Racing's Suicide Note: How British Racing Bet Everything on Lord Allen While Declaring War on the Bookmakers Who Pay Its Bills
"After 65 years of marriage, British racing just filed for divorce from bookmakers—then moved in with the people trying to murder them"
HORSE RACINGSPORTGAMBLING
Ed Grimshaw
9/11/20257 min read


British racing just pulled off the impossible: a coordinated industry-wide strike that simultaneously begged government for mercy whilst spitting in the face of bookmakers who provide £350 million annually. Wednesday's #AxeTheTax protests saw Lingfield Park, Carlisle, Uttoxeter, and Kempton Park fall silent—the first time in modern history British racing voluntarily refused to race. Lord Allen of Kensington's subsequent positive noises suggest the political theatre worked—Treasury might moderate its tax grab. But here's the delicious irony racing's leadership won't acknowledge: they've won a battle with government only to guarantee a war with the bookmakers they cannot survive without. It's like successfully negotiating a pay rise with your boss whilst simultaneously sleeping with his wife—technically victorious, practically suicidal.
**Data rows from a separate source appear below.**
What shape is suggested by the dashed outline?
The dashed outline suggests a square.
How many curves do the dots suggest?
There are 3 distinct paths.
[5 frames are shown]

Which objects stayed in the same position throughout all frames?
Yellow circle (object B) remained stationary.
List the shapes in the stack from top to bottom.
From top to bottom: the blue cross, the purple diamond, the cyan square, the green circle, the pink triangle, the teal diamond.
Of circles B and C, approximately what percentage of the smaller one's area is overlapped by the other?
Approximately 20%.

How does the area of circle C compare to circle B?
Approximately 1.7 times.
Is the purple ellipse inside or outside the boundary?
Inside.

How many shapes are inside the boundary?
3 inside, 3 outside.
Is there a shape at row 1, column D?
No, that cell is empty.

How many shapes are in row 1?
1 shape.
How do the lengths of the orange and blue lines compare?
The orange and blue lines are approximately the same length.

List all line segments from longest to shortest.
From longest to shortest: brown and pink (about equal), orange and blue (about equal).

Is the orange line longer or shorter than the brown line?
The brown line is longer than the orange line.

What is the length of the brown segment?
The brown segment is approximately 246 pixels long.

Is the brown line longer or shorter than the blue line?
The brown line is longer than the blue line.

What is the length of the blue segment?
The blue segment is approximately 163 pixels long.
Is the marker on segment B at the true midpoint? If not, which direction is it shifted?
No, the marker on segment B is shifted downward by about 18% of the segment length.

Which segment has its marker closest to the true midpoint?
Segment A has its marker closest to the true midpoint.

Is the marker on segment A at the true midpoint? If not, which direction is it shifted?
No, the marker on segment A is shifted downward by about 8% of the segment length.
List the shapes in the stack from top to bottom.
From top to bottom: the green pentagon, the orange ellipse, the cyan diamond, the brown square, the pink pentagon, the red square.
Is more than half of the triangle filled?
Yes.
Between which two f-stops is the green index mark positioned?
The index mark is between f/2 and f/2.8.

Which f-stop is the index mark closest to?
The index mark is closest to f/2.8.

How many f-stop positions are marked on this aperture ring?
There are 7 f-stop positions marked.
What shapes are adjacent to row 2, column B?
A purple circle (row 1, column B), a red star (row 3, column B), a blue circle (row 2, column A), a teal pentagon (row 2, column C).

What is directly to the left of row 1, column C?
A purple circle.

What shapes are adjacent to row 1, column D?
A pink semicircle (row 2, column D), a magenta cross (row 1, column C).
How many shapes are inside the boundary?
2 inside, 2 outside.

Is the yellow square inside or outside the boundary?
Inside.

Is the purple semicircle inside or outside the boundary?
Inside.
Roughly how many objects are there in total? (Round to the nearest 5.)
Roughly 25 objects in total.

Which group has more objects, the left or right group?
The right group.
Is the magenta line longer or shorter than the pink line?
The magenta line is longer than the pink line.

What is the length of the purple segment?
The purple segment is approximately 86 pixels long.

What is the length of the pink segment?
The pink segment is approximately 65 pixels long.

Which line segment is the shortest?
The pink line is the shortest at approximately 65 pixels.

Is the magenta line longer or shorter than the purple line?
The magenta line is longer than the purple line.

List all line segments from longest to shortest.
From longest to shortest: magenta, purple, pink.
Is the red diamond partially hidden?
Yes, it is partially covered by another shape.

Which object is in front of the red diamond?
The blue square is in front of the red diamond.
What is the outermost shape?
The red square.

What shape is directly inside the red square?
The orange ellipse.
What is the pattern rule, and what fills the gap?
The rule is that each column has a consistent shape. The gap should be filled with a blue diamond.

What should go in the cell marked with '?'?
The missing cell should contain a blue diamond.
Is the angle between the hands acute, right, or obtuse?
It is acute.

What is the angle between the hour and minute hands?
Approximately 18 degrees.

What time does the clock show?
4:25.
The £350 Million Hostage Situation
British racing exists in economic captivity, with BGC members contributing approximately £350 million annually through the Horserace Betting Levy (a record £108 million in 2024/25), media rights, and sponsorship combined. For 65 years since the Levy's introduction in 1961, bookmakers have been racing's primary funders—a relationship now being torched for political expediency. Wednesday's strike didn't challenge this dependency—it highlighted it whilst simultaneously insulting the captors. Racing's administrative bodies, having systematically failed every constituency, now pin their hopes on Lord Allen's political connections to prevent immediate tax catastrophe whilst seemingly oblivious to the commercial retribution they've guaranteed.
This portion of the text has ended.